Shipping embarrassment: Does anyone know where Tonga can get its hands on Papadopoulous Pelopidos? He ran the Tongan shipping registry from an office in Greece as an outfit that Tonga closed down in embarrassment after a couple of old Tonga-flagged tubs were caught floating around the Mediterranean loaded with arms in one case and in another Pakistani gentlemen said to enjoy terrorism organisation links. Police Minister Clive Edwards told parliament the government is anxious to recover more than US$300,000 in registry fees Mr Pelopidos appeared to have left Tonga’s employment with.


Army horror: Samoans rely on a force of about 300 police constables and strong customary village discipline for its domestic security.

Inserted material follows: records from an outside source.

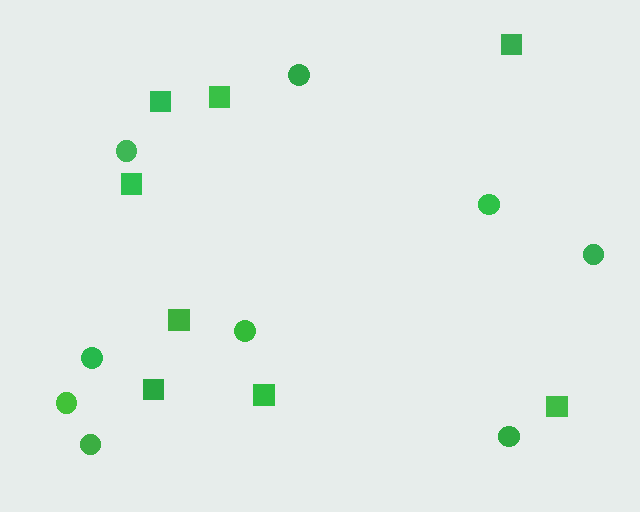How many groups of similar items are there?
There are 2 groups: one group of circles (9) and one group of squares (8).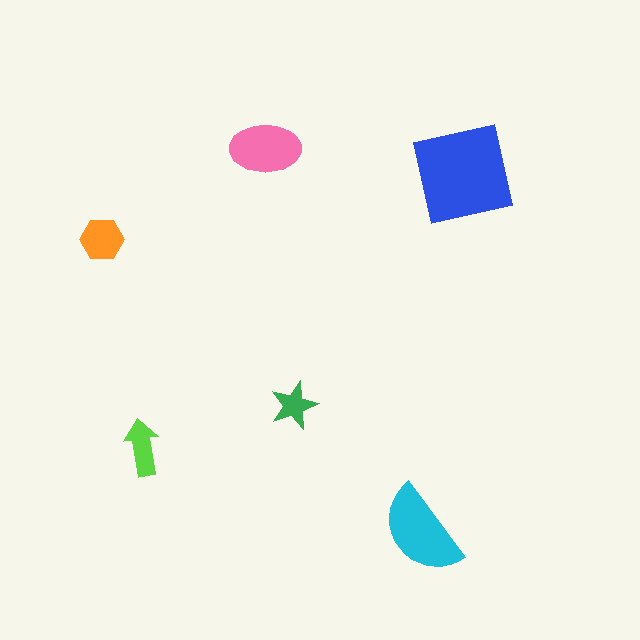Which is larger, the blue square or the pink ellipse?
The blue square.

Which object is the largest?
The blue square.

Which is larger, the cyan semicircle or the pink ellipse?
The cyan semicircle.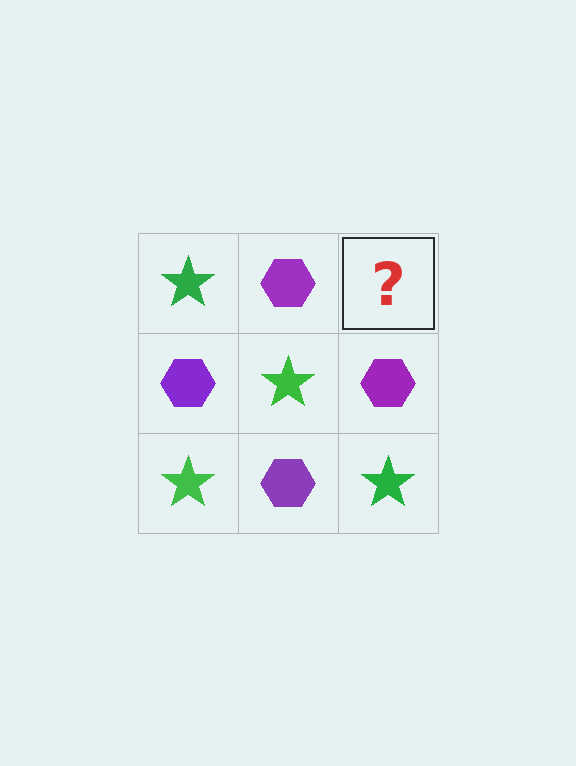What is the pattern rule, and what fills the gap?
The rule is that it alternates green star and purple hexagon in a checkerboard pattern. The gap should be filled with a green star.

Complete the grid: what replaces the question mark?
The question mark should be replaced with a green star.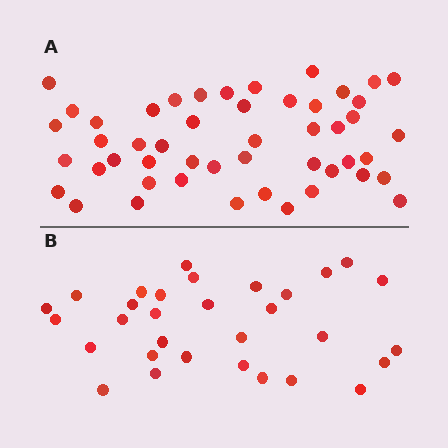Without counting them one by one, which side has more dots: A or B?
Region A (the top region) has more dots.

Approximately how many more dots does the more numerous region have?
Region A has approximately 20 more dots than region B.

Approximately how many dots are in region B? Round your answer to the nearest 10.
About 30 dots. (The exact count is 31, which rounds to 30.)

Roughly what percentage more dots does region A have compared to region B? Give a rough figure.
About 60% more.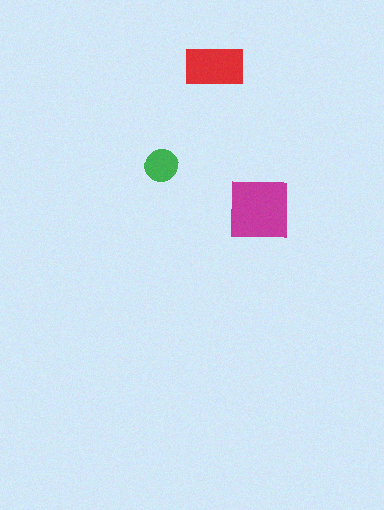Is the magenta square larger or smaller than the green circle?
Larger.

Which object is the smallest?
The green circle.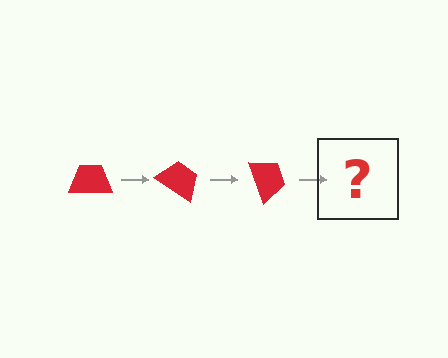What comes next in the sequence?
The next element should be a red trapezoid rotated 105 degrees clockwise.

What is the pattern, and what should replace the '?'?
The pattern is that the trapezoid rotates 35 degrees clockwise each step. The '?' should be a red trapezoid rotated 105 degrees clockwise.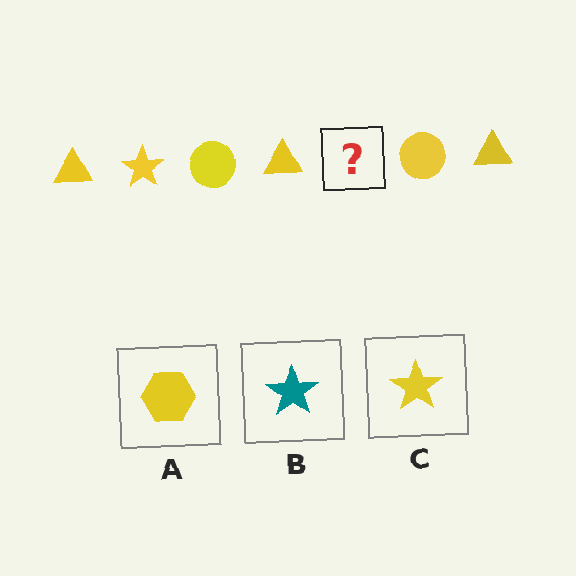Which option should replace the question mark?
Option C.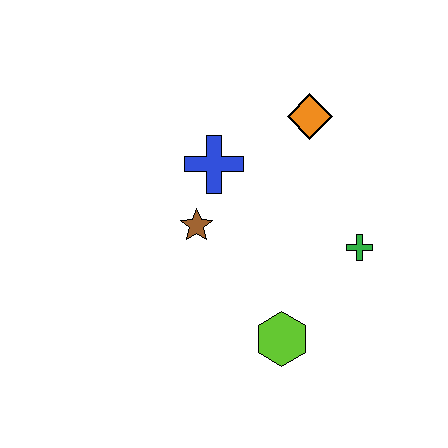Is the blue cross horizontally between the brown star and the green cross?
Yes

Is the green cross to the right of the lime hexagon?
Yes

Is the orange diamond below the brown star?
No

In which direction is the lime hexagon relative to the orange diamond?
The lime hexagon is below the orange diamond.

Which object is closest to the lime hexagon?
The green cross is closest to the lime hexagon.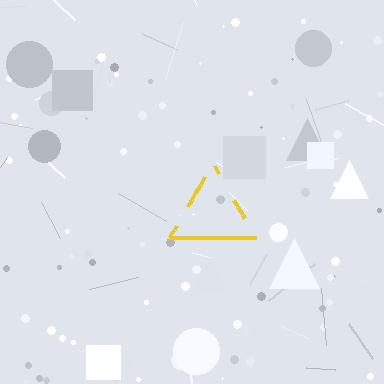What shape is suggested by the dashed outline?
The dashed outline suggests a triangle.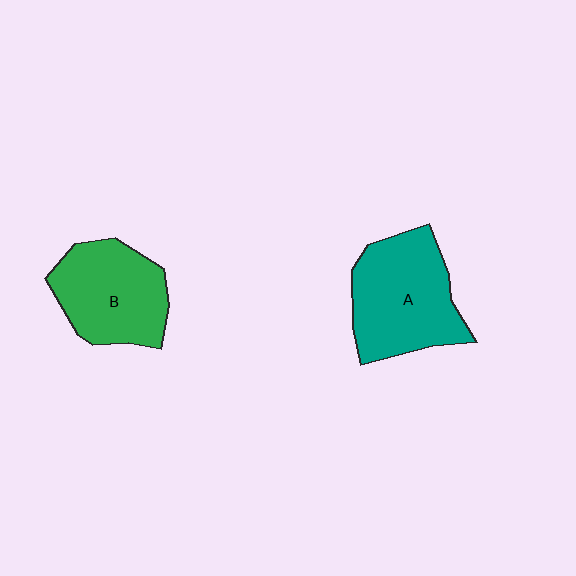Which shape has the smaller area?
Shape B (green).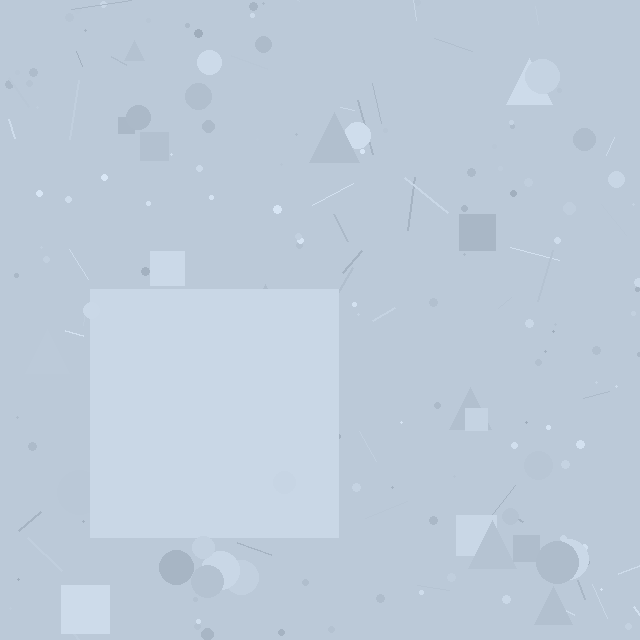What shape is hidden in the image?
A square is hidden in the image.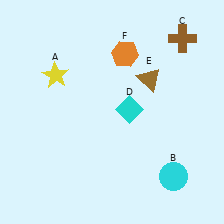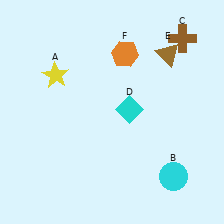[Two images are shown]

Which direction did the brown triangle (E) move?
The brown triangle (E) moved up and to the right.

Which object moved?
The brown triangle (E) moved up and to the right.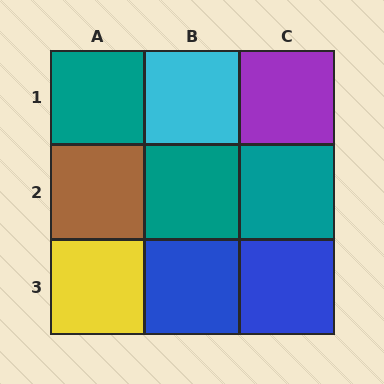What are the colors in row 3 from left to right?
Yellow, blue, blue.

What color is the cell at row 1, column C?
Purple.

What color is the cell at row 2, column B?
Teal.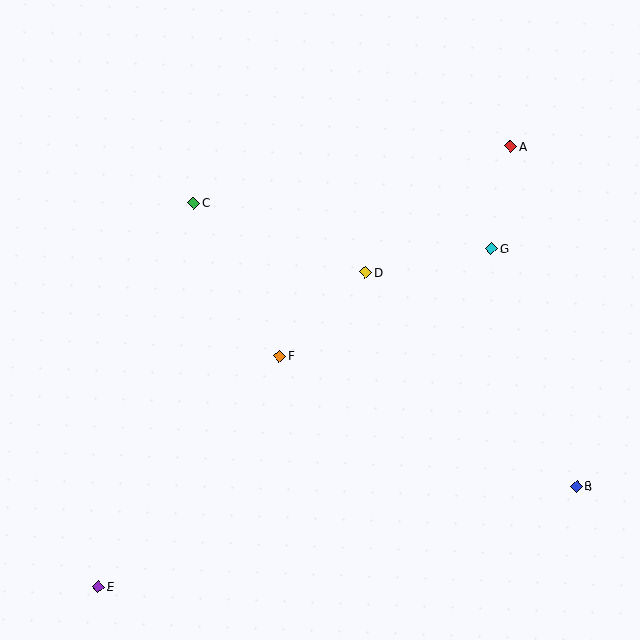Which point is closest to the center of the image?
Point F at (280, 356) is closest to the center.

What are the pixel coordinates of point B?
Point B is at (577, 486).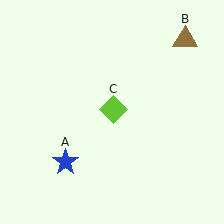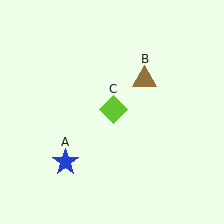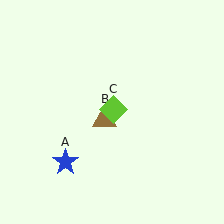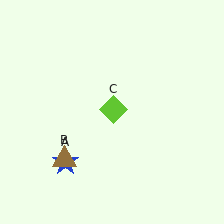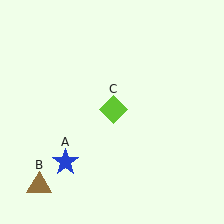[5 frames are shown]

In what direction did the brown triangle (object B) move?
The brown triangle (object B) moved down and to the left.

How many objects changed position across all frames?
1 object changed position: brown triangle (object B).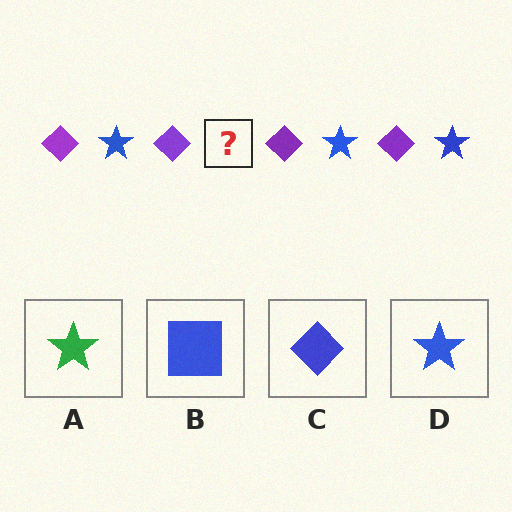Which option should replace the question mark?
Option D.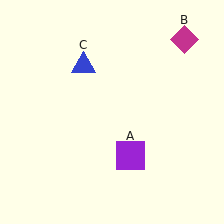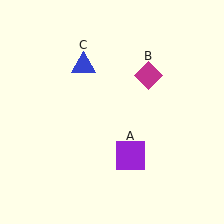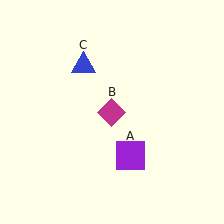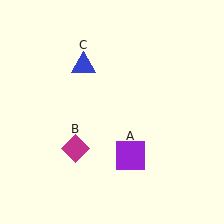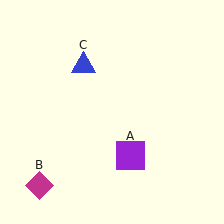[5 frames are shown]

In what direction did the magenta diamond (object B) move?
The magenta diamond (object B) moved down and to the left.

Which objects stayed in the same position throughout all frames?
Purple square (object A) and blue triangle (object C) remained stationary.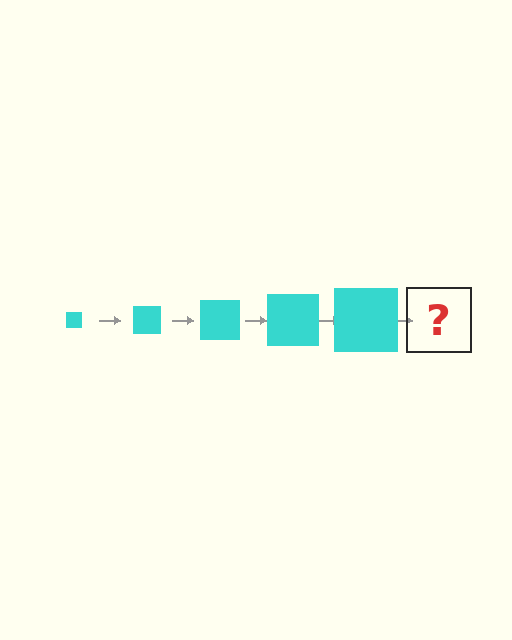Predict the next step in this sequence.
The next step is a cyan square, larger than the previous one.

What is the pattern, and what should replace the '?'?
The pattern is that the square gets progressively larger each step. The '?' should be a cyan square, larger than the previous one.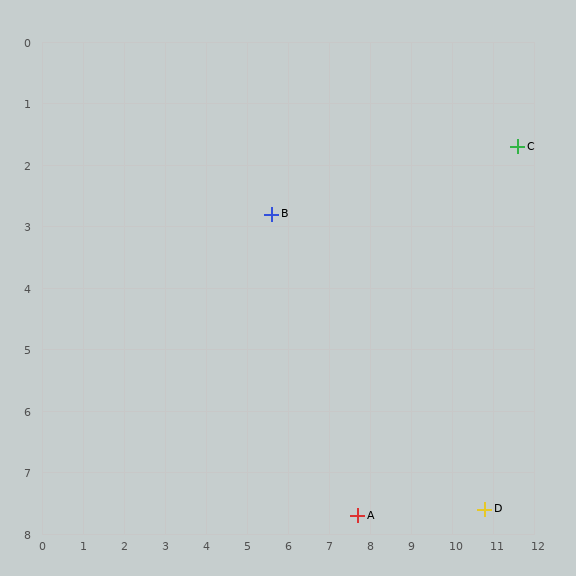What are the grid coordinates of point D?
Point D is at approximately (10.8, 7.6).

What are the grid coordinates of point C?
Point C is at approximately (11.6, 1.7).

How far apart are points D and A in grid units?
Points D and A are about 3.1 grid units apart.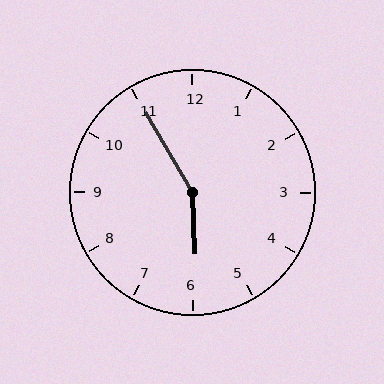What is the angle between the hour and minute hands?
Approximately 152 degrees.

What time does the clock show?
5:55.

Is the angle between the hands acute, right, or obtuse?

The whisper is that in the not too distant past Prime Minister Tuilaepa Malielegaoi reacted with horror to a proposition for an army.

Perhaps that was because of his recollection of some of the past military manoeuvres, not to say machinations of the armies of Fiji and Papua New Guinea, not to mention the antics of Vanuatu’s paramilitary police mobile force.

Then there’s Tonga’s small army, which nowadays engages in war games with visiting secretive military hit men from the United States. You could call the Tongan force an army of royalists, which is something the country’s pro-democracy movement needs to keep in mind.


Life in the Solomons: As the crow flies, it’s just over 40 very rugged kilometres from Honiara across Guadalcanal to the nearly roadless Weathercoast.

In October, a mother and father from the Weathercoast arrived in Honiara aboard a ship to have their month-old triplets vaccinated.

It was the first ship to visit their area for three years, Anseta and Roneo Tangi explained. “We have a clinic, but it was closed because there were no medicines,” they said.

The triplets arrived in bouncing fine form. Now the family waits for another boat back to their lonely village. Perhaps for another three years?